Each week, we offer a roundup of the best literary events in the city. All events are free and open to the public, unless otherwise noted. Want to submit an upcoming event for consideration? Go here.
Michael Chabon (Telegraph Avenue)
Tuesday, September 11, 7:30 pm, at City Arts & Lectures, Herbst Theatre (401 Van Ness Ave.)
Wednesday, September 12, 7 pm, at Diesel Bookstore (5433 College Ave., Oakland).
Berkeley-based Chabon, who last plumbed Alaska in The Yiddish Policemen's Union, goes more local in his latest novel, the story of a pair of Oakland couples (one black, one white). The women run a successful midwifery business, while their husbands co-own a used vinyl emporium, but when a wealthy former NFL player attempts to open his own record shop on their block and an illegitimate son emerges (and becomes the object of affection for the other couple's son), their world will be turned upside down. Tickets for Chabon's appearance at City Arts and Lectures are $22-27; his Diesel appearance is free, and he'll also be appearing later in the fall at Book Passage in Corte Madera and Kepler's Books in Menlo Park.
Raina Telgemeier (Drama), Doug Tennapel (Cardboard), and James Burks (Bird and Squirrel on the Run)
Monday, September 10, 6:30 pm, at Books Inc. Laurel Village (3515 California St.)
Graphic novels aren't just a medium for adult storytelling; they're becoming an increasingly popular way to reach children and young teenagers as well. Books Inc. is bringing together three top youth-oriented graphic novelists for a panel discussion on the art of storytelling. Telgemeier's latest is a teen-centric work about a middle-school troupe putting on a play, Tennapel's book explores what happens when two friends' cardboard golem comes to life, and Burks offers a zany buddy comedy about a nervous squirrel and an easygoing bird trying to escape the clutches of a murderous cat.
Seth Rosenfeld (Subversives: The FBI's War on Student Radicals and Reagan's Rise to Power)
Monday, September 10, 7:30 pm, at The Booksmith (1644 Haight St.)
The FBI spent over a million dollars trying to prevent the 250,000 pages of files on which this book is based from being released, but former Chronicle reporter Rosenfeld was able to come away with both the documents and the extraordinary story of how the agency interfered in the lives of three figures in 1960s Berkeley: former UC Berkeley president Clark Kerr, radical activist Mario Savio, and future President Ronald Reagan. The FBI's secret actions ultimately ignited protest at Berkeley and made the university a battleground in the political tumult of the late '60s.
Jonathan Kozol (Fire in the Ashes: 25 Years Among the Poorest Children in America)
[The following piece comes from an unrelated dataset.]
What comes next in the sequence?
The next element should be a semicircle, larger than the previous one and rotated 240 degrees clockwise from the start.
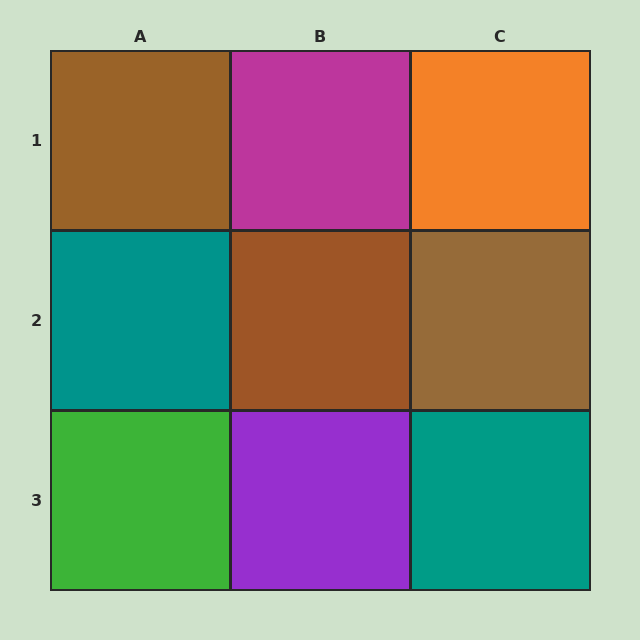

Thursday, September 6, 12 pm, at Book Passage Corte Madera (51 Tamal Vista Blvd.)
Kozol (Savage Inequalities), a former teacher who's written a number of indictments of America's treatment of poor children and families, goes more personal in his latest work, which explores a small group of inner-city children he's studied over the past 25 years. While some fall victim to violence and drugs, others are able to rise above the difficult circumstances of their birth, leading Kozol to wonder what makes the difference for children in overcoming poverty. This is a ticketed event; the $60 admission includes lunch, Kozol's talk, and a copy of the book.